Lideri olduğu uyuşturucu karteli; 1980'lerde haftalık 420 milyon dolar, yıllık ise 22 milyar dolar kadar para getiriyordu desek ne kadar zengin olduğunu hayal edebilirsiniz :)
Şimdi gelin biraz çenemizi yoralım...
Escobar 1987 ve 1993 yılları arasında Forbes'in ''dünyanın en zenginleri'' listesine girdi. 1989 yılında dünyanın en zengin 7. insanı oldu.
Dünyada 1980 yılının sonuna kadar tüketilen kokainlerin %80'i Escobar'dan temin edildi.
ABD'ye her gün 15 tondan fazla kokain sokuyordu. Bunların çoğu Florida kıyılarından deniz yolu ile yapılıyordu.
Amerika'da uyuşturucu yapmayı da kullanmayı da ''El Patron'' lakaplı Escobar'dan öğrendi.
''Kokain Kralı'nın'' pek umurunda değildi ama; her ay kazandığı paraları yeteri kadar hızlı aklayamadığı için milyonlarca dolar para kaybediyordu. O kadar çok parası vardı ki, Kolombiya'da tarım alanları, depolar ve adamlarının evleri nakit para ile dolup taşıyordu. Anlayacağınız parayı koyacak yer bulamıyordu.
Kafanız almadı değil mi? Durun o zaman şöyle açıklayalım; nakit paralara geçirdiğimiz lastiklere ayda 2500 dolar harcamak zorunda kalıyordu. En büyük sorunları paranın nerede, nasıl saklanacağıydı.
İnanılmaz bir miti bile var para konusunda. Escobar çok arandığı bir dönemde, beraber saklandığı kızı hipotermiye giriyor. Donmak üzere olan kızı ısınsın diye hiç düşünmeden 2 milyon doları yakıyor.

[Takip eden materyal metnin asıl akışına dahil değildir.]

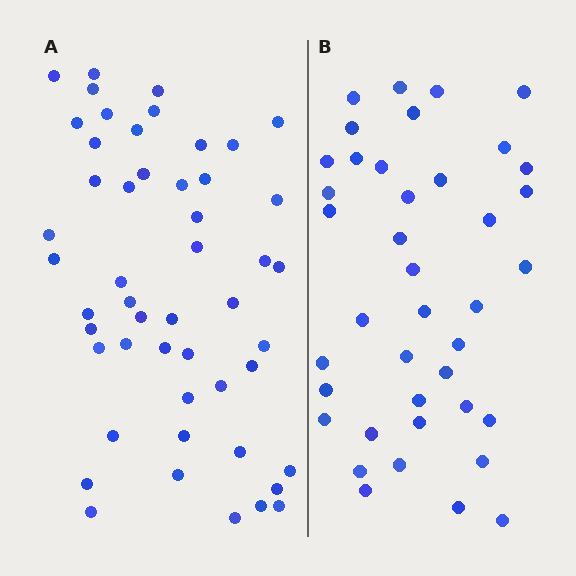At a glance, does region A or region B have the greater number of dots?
Region A (the left region) has more dots.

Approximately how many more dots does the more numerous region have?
Region A has roughly 10 or so more dots than region B.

Escobar yine yoğun bir baskı ile arandığı dönemde Kolombiya hükümeti ile bir antlaşma yapıp teslim oldu. Kokain Kralı ''La Catedral'' adını verdiği kendi hapishanesini kurdu. Orada onunla beraber kalacak suçluları ve ziyaret edebilecek insanları bile kendi seçti.